Sì, gli affetti sono un tema inesauribile sul quale credo sia prezioso introdurre un po’ di sapienza, una capacità di ragionare, di imparare una disciplina e una grammatica, perché la tendenza oggi troppo diffusa è a considerare gli affetti come qualcosa che va e viene e di cui non siamo padroni. Ma procedere in modo superficiale e distratto in questi ambiti significa non portare frutto, creando premesse per rapporti imprevedibili e precari, per solitudini, talvolta per tragedie... Nella tradizione cristiana troviamo tre categorie: l’amore erotico, l’amore agapico e l’amore di amicizia. Tre dinamiche dell’amore tutte da coltivare e saper valutare criticamente.

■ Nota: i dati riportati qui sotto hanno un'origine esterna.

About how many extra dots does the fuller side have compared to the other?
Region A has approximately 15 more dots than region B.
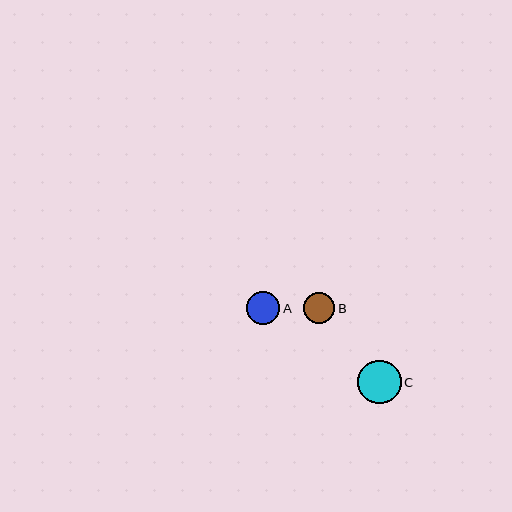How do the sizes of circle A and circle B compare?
Circle A and circle B are approximately the same size.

Altra area tematica è riassunta nella parola "riti".
È il tavolo a cui sono iscritto io. "Rito" vuol dire interpretare la vita non come insieme di cose ma di messaggi, di segni dell’oltre. Nel rito il pane non è solo pane, il vino non è solo vino: ogni elemento diventa messaggio, invito, provocazione. E anche questo ha bisogno di una grammatica. Nella celebrazione dell’Eucaristia, il rito centrale della vita cristiana, le cose sono chiamate a diventare addirittura segno del mistero di Dio. Ma questo vale per tutte le realtà della vita. Anche l’amore ha bisogno di riti: non è solo un "fare l’amore", ma è interpretare il rapporto tra donna e uomo come una vocazione e un messaggio. Il rito trasfigura la visione sulla realtà.

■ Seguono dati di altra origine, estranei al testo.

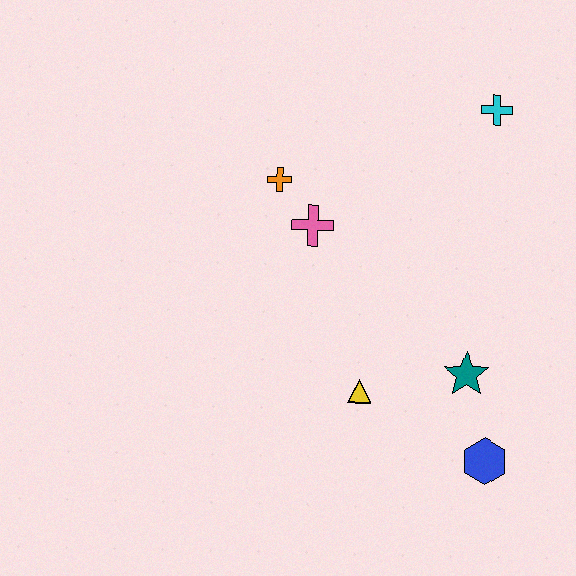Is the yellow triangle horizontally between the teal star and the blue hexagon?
No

"Ecologia" è invece una parola ben presente nella vita, nella sensibilità, talvolta nell’impegno dei giovani...
"Ecologia" è una parola che va qualificata. Il Papa ci chiama a essere promotori e custodi dell’ecologia integrale: che non riguarda solo il rispetto per la natura, le piante, gli animali, riguarda anche l’uomo. "Ecologia integrale" vuol dire apprendere l’arte di vivere su questo pianeta sentendo la responsabilità di custodirlo, di renderlo abitabile, anzi, di renderlo desiderabile come luogo in cui gli uomini e le donne possono vivere. Nella Laudato si’ il Papa ha sentito il bisogno di parlare di ecologia integrale, perché c’è anche un’ecologia che immagina che il mondo sarebbe migliore senza l’umanità... Dall’ecologia integrale nasce una responsabilità. E alla gente che grida in piazza contro il degrado del pianeta noi preferiamo giovani che si interrogano sul proprio stile di vita, che sottopongono a vigilanza critica le proprie scelte di cittadini, di consumatori, di lavoratori, il loro impatto sull’ambiente e sugli altri – si pensi allo sfruttamento del lavoro minorile – e che fanno le loro scelte, anche se chiedono un prezzo da pagare.
Cosa la affascina e cosa la preoccupa dei giovani d’oggi?
I giovani che conosco sono sinceri, intelligenti, disponibili ad ascoltare, hanno competenze molto alte, salute, bellezza, condizioni promettenti... E tutto questo mi sembra motivo di ammirazione. Quello che mi sembra manchi un po’ è l’idea che la vita sia una vocazione. E cioè che si vive non per aspettare che capiti qualcosa o per inseguire miraggi, ma per rispondere a un amore che chiama ad amare. La vita dei giovani è piena di incertezze. Ma ci sono certezze che si possono acquisire e danno fiducia alla vita: Dio c’è, ti accompagna sempre. E tu vali. Sei all’altezza della vita. Puoi vivere bene. E facendo del bene.
Se fosse uno dei 200 giovani in Duomo, cosa direbbe al suo vescovo?
Di darmi una ragione per vivere, per sperare, per fare della mia vita qualcosa che valga: non un parcheggio dove aspetto di vedere da che parte è l’uscita, ma un correre su una strada per raggiungere una meta.
Da giovane, cosa l’ha convinta a scegliere senza riserve la via del sacerdozio?
Il riferimento a Gesù. Quello che ho sempre chiesto alla Chiesa: che mi dica dov’è Gesù, come si fa a incontrarlo e a vivere per lui. Riguardo al sacerdozio: c’è una corrispondenza fra le mie attese, i miei desideri, le mie risorse, e quello che il prete fa. Questo mi ha fatto sembrare semplice scegliere di fare il prete e vivere da prete per tutti questi anni.